Yargıtay 3. Hukuk Dairesi 2017/5755 E. , 2019/776 K. İçtihat

Davacı, taraflar arasında 01/01/2011 başlangıç tarihli kira sözleşmesi düzenlendiğini, davalının son ödediği aylık 331,27 TL kira bedelinin emsal taşınmazlara göre düşük kaldığını belirterek 01/01/2016 tarihinden itibaren geçerli olmak üzere aylık kira bedelinin net 3.000 TL olarak tespitine karar verilmesi istemiştir.
Davalı, talep edilen kiranın fahiş olduğunu belirterek davanın reddine karar verilmesini istemiştir.
Mahkemece; davanın kısmen kabulü ile kira bedelinin 01/01/2016 tarihinden itibaren geçerli olmak üzere 1.500,00 TL olarak tespitine karar verilmiş, hüküm davalı tarafından temyiz edilmiştir.
1- Taraflar arasındaki kira ilişkisi, 01.01.2011 başlangıç tarihli ve 1 yıl süreli kira sözleşmesine dayanmakta olup, tespiti istenilen dönem 01.01.2016 tarihinden itibaren başlayan döneme ilişkindir. Kira bedelinin başlangıç tarihine göre hak ve nesafet esaslarına göre tespit edilmesi gerekmektedir. 18.11.1964 gün ve 2/4 sayılı Y.İ.B.K. ve yerleşik Yargıtay uygulamalarına göre “hak ve nesafet” ilkesi uyarınca hakim bu sınırlamayı yaparken, öncelikle tarafların tüm delilleri varsa emsal kira sözleşmeleri aslı veya onaylı örnekleri dosyaya alınmalı, bilirkişi marifetiyle kiralanan taşınmaz ve taraf emsalleri tek tek görülüp incelenmeli, böylece elde edilen veriler somutlaştırılarak, dava konusu yer ile ayrı ayrı (konumu, çevresi, niteliği, kullanım şekli, kira başlangıç tarihi, kira süreleri vb.) kira parasına etki eden tüm nitelikleri karşılaştırılmalı, emsal kira bedellerinin niçin uygun emsal olup olmadığı somut gerekçelerle açıklanmalı, dava konusu taşınmazın yeniden kiraya verilmesi halinde getirebileceği kira parası belirlenmeli, hakimce bu kira parası dikkate alınmak suretiyle hak ve nesafete; özellikle tarafların kira sözleşmesinden bekledikleri amaçlarına uygun makul bir kira parasına hükmedilmelidir.

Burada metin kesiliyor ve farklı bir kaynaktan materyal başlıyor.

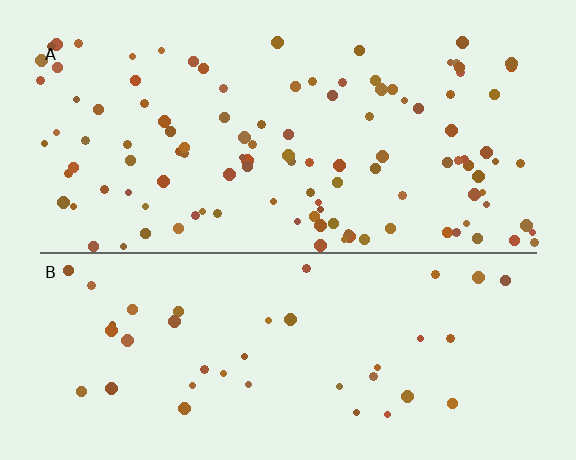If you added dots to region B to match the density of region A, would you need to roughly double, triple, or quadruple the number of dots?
Approximately triple.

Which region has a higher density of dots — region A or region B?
A (the top).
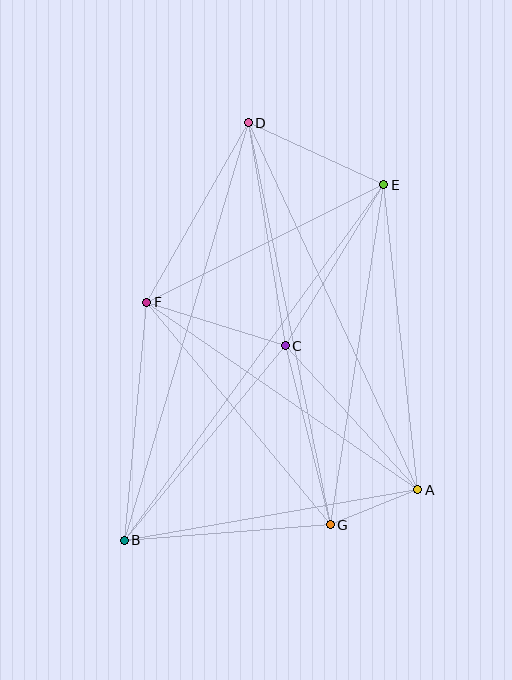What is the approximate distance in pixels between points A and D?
The distance between A and D is approximately 405 pixels.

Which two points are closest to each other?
Points A and G are closest to each other.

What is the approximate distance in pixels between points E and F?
The distance between E and F is approximately 264 pixels.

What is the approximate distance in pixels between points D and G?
The distance between D and G is approximately 410 pixels.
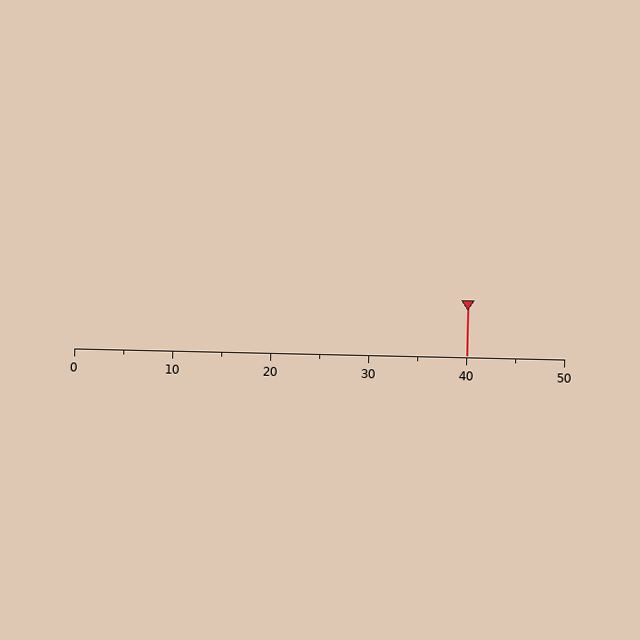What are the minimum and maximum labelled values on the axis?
The axis runs from 0 to 50.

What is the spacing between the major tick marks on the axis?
The major ticks are spaced 10 apart.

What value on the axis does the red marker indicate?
The marker indicates approximately 40.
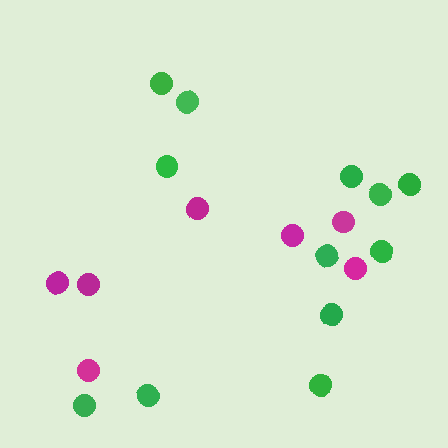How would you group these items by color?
There are 2 groups: one group of green circles (12) and one group of magenta circles (7).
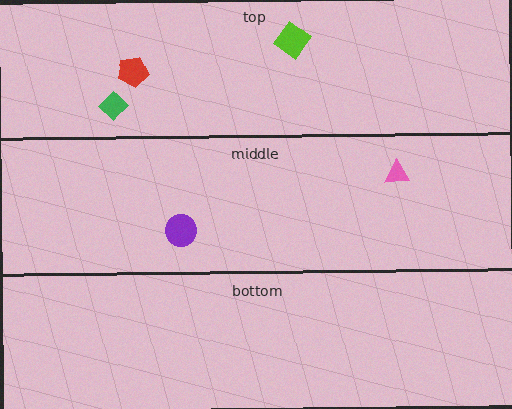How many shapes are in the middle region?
2.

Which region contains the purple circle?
The middle region.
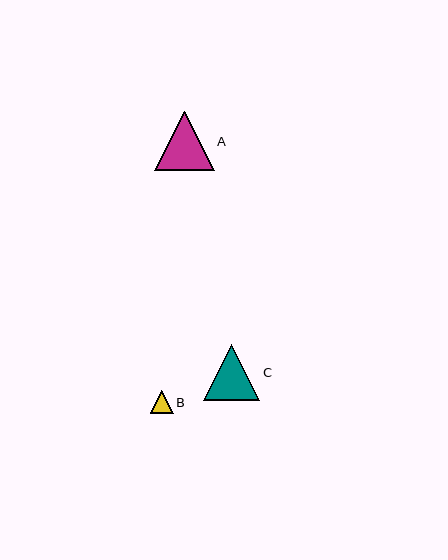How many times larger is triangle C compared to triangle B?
Triangle C is approximately 2.4 times the size of triangle B.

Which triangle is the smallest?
Triangle B is the smallest with a size of approximately 23 pixels.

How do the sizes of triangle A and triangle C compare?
Triangle A and triangle C are approximately the same size.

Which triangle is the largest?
Triangle A is the largest with a size of approximately 59 pixels.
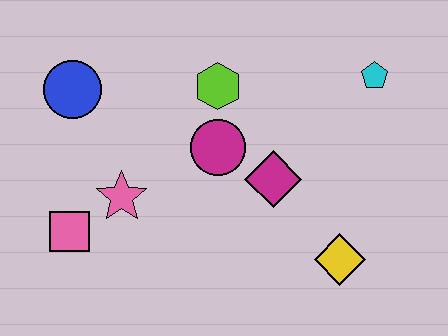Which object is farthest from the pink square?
The cyan pentagon is farthest from the pink square.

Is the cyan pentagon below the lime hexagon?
No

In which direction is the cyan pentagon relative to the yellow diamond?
The cyan pentagon is above the yellow diamond.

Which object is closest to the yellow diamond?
The magenta diamond is closest to the yellow diamond.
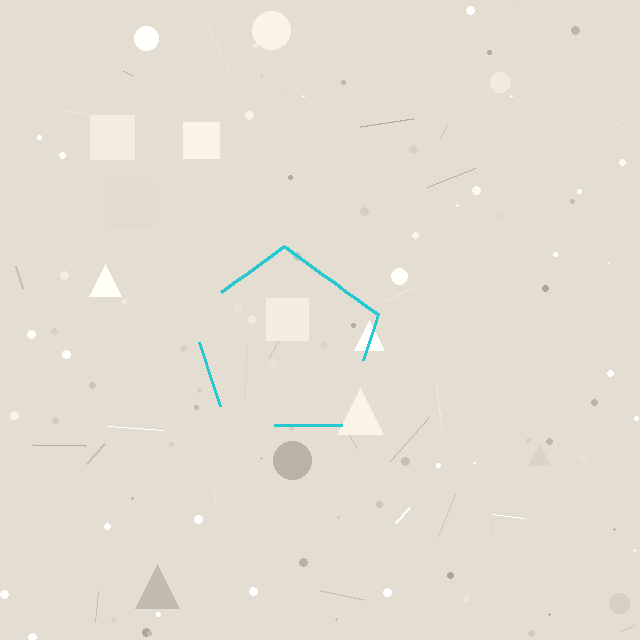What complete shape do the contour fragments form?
The contour fragments form a pentagon.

Olayımıza gelince; hükme esas alınan 01.01.2011 başlangıç tarihli 1 yıl süreli kira sözleşmesi hakkında taraflar arasında bir uyuşmazlık bulunmamaktadır. 12.02.2016 tarihli bilirkişi raporunda; taşınmazın alanı, mevcut durumu, mevkii, muhiti, geometrik durumu, iki yola cepheli oluşu, günün ekonomik ve sosyolojik şartları, dosya içerisinde bulunan emsal kira sözleşmeleri ve piyasa rayiç bedelleri incelendiğinde taşınmazın 01.01.2016 tarihi itibari ile aylık kira bedelinin net 1.500,00 TL olabileceği belirtilmiş olmasına rağmen emsal kira sözleşmelerinin neler olduğu, nitelikleri ve taşınmazın boş olarak yeniden kiraya verilmesi durumunda kira bedelinin ne olacağı belirtilmemiştir. Bu haliyle alınan bilirkişi raporu hüküm kurmaya elverişli değildir.
Mahkemece davalının eski kiracı olduğu da dikkate alınarak yukarıdaki açıklamalar ışığında hak ve nesafete göre 1.1.2016 tarihinde başlayan dönem için kira bedelinin brüt olarak tespiti gerekirken yazılı şekilde yetersiz bilirkişi raporuna dayanılarak, net mi brüt mi olduğu belirtilmeden ve hakkaniyet indirimi uygulanmadan yazılı şekilde karar verilmesi usul ve yasaya aykırı olup bozmayı gerektirmiştir.
2-) Bozma nedenine göre sair temyiz itirazlarının incelenmesine şimdilik gerek görülmemiştir.
KARAR : Yukarıda birinci bentte açıklanan nedenlerle hükmün HUMK.nun 428. maddesi gereğince davalı yararına BOZULMASINA, ikinci bentte açıklanan nedenle tarafların diğer temyiz itirazlarının incelenmesine şimdilik yer olmadığına, peşin alının temyiz harcının istek halinde temyiz edene iadesine, 6100 sayılı HMK’nun geçici madde 3 atfıyla 1086 sayılı HUMK.nun 440. maddesi gereğince karar düzeltme yolu kapalı olmak üzere, 06.02.2019 gününde oybirliğiyle karar verildi.